LuaListener listens on its LLEventPump and arranges to call the specified Lua
callback with any incoming event. It also instantiates an LLLeapListener.
listen_events() locates the main thread for its state: we only want to call
callbacks on the Lua chunk's main thread, not on a (possibly suspended)
coroutine. It finds or creates a LuaListener and stashes it in the main
thread's registry, along with the passed Lua callback function. Finally it
returns the names of the LuaListener's reply pump and the LLLeapListener's
command pump.
Add LuaState RAII class to manage the lifespan of each lua_State we create.
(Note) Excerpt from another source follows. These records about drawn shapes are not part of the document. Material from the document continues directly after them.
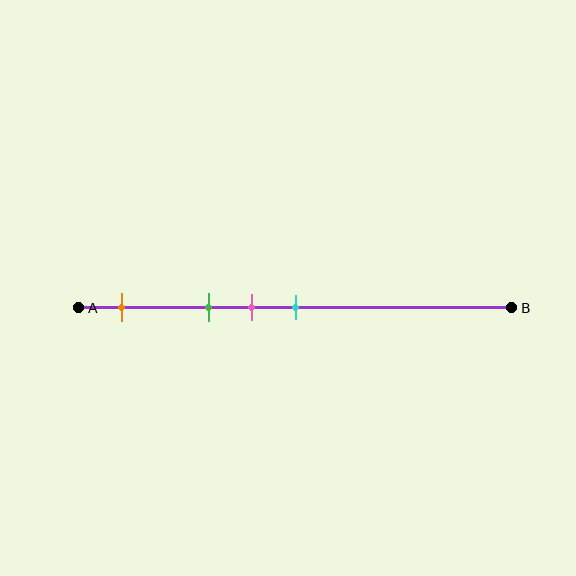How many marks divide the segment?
There are 4 marks dividing the segment.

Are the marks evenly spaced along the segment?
No, the marks are not evenly spaced.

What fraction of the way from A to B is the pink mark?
The pink mark is approximately 40% (0.4) of the way from A to B.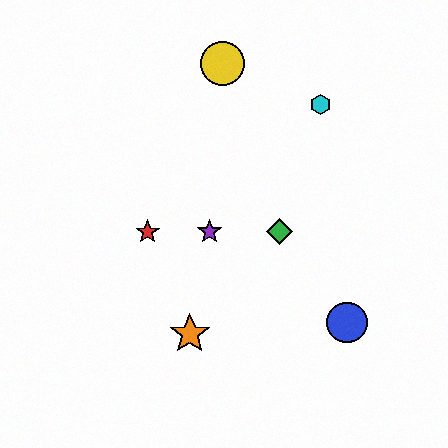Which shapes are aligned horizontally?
The red star, the green diamond, the purple star are aligned horizontally.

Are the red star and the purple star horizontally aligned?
Yes, both are at y≈232.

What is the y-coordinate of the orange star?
The orange star is at y≈334.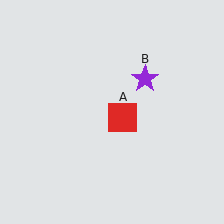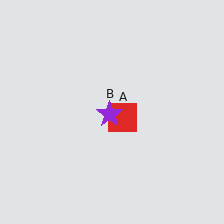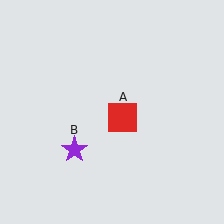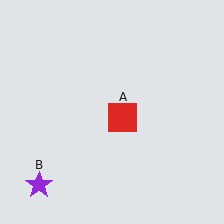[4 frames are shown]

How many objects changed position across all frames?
1 object changed position: purple star (object B).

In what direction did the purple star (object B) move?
The purple star (object B) moved down and to the left.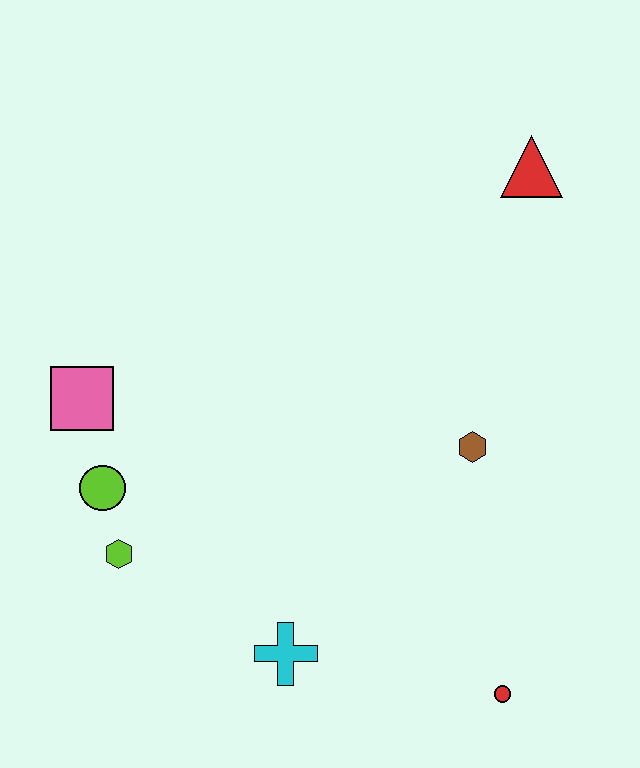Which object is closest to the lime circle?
The lime hexagon is closest to the lime circle.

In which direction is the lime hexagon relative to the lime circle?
The lime hexagon is below the lime circle.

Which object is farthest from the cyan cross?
The red triangle is farthest from the cyan cross.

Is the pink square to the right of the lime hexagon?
No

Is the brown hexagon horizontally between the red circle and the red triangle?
No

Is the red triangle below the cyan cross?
No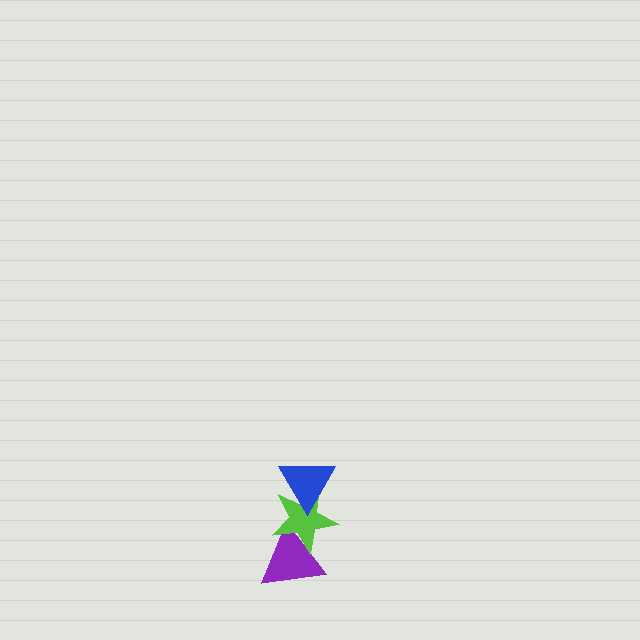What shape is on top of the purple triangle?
The lime star is on top of the purple triangle.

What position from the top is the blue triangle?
The blue triangle is 1st from the top.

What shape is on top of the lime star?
The blue triangle is on top of the lime star.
This encapsulates much of the boilerplate common to runScriptFile() and
runScriptLine(). In addition, LuaState's destructor checks for a LuaListener
key and, if found, destroys the referenced LuaListener.
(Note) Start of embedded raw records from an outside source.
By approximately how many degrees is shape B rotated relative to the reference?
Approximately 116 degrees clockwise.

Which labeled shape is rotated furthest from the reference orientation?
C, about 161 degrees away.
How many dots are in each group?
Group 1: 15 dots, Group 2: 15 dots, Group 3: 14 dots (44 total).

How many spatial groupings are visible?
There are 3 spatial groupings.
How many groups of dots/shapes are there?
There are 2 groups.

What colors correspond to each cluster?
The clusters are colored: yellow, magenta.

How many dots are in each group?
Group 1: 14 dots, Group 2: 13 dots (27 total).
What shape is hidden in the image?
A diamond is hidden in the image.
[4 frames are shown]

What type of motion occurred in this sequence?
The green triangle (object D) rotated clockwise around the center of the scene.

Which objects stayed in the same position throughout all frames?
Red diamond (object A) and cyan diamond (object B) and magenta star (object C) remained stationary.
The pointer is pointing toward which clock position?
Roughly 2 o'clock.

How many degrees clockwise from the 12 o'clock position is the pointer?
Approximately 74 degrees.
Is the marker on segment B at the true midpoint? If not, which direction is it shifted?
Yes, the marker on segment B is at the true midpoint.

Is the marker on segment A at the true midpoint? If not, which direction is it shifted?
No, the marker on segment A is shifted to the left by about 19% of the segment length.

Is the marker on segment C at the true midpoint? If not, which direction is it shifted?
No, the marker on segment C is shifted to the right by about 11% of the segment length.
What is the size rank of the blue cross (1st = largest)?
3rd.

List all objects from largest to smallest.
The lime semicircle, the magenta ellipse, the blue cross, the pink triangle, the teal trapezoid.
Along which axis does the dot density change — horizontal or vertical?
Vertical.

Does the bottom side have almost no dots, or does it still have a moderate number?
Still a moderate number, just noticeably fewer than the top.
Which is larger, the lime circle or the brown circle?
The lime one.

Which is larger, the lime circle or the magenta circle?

LuaState's constructor requires a description to clarify log messages.
Move the checkLua() free function to a member of LuaState. This allows
capturing an error message to pass to the C++ completion callback, if any.
Use LuaState in runScriptFile() and runScriptLine(), synthesizing a suitable
description in each case.
Add print_debug() and print_info() logging calls, analogous to
print_warning(). Add luaL_where() prefix to every such message.
Add lua_pushstdstring(), like lua_tostdstring(): convenience for working with
the pointer and length used by lua_pushlstring() and lua_tolstring().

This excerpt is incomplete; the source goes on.